Cyriaque Delaveau : J’ai participé à la réalisation du module d’accessibilité web Tenjity, pendant mon stage de dernière année de DUT MMI. Mon maître de stage, un Senior Web Developer très engagé sur l’importance de l’accessibilité dans le Web, m’a guidé tout au long du projet. À cette époque, je n’avais pas encore beaucoup de compétences en programmation, donc ma contribution s’est concentrée sur la rédaction des documents techniques des fonctionnalités du module. Tenjity est un module d’accessibilité web gratuit et convivial, conçu pour être facile à installer et compatible avec tous les principaux navigateurs. Il propose des profils prédéfinis pour différents types de handicaps, tout en permettant une personnalisation selon les besoins spécifiques de chaque utilisateur. L’objectif de Tenjity est de rendre le web plus inclusif en offrant des outils qui facilitent l’accès aux contenus en ligne pour tous. Par exemple, si l’utilisateur est dyslexique il peut activer le profil “Dyslexique”, ce qui remplace toutes les polices d’écritures du site par une police plus adaptée (OpenDyslexic). Pour l’anecdote, le nom Tenjity a été inspiré par les Tenji Blocks, des dispositifs japonais destinés à aider les personnes malvoyantes à se déplacer grâce à des blocs tactiles installés au sol. Ce lien avec l’accessibilité et l’innovation a donné toute son identité au projet.

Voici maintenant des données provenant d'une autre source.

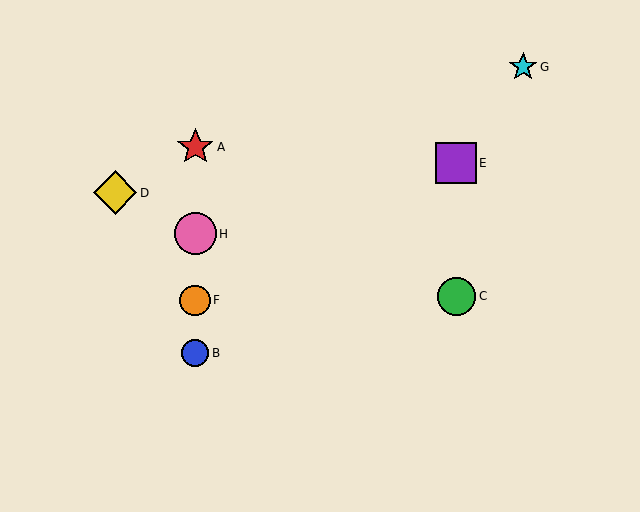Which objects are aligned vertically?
Objects A, B, F, H are aligned vertically.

Hightest : Es-tu actuellement en recherche d’emploi ? Si oui, quel serait le type de poste qui te plairait le plus ?

Cyriaque Delaveau : Effectivement je suis en recherche d’emploi, faire de longues études ne fait pas partie de mes perspectives même si j’aurais bien aimé. L’idéal pour moi, serait un poste de développeur web junior, en full télétravail et en temps partiel. Au vue des soins médicaux quotidiens que j’ai, être en temps plein me paraît assez compliqué voire impossible. De plus, j’ai une maladie dégénérative, d’ici trois à cinq ans, je ne serai plus en mesure de faire quoi que ce soit, d’où le temps partiel.

Hightest : L’accessibilité est un sujet qui te concerne non seulement en tant que dev, mais aussi en tant qu’internaute. Quels sont les bugs d’accessibilité les plus fréquents que tu rencontres et qui sont des obstacles pour toi ?

… La réponse de Cyriaque est à découvrir dans notre prochain article. Il a d’ailleurs mobilisé quelques amis qui ont eux aussi témoigné des bugs rencontrés au quotidien !

Merci à Cyriaque pour cet échange qui illustre une fois de plus la diversité des profils d’internautes et l’importance d’intégrer ces profils en entreprise. Nous invitons les organisations numériques calédoniennes offrant des postes de dev web full-stack junior à prendre contact avec lui !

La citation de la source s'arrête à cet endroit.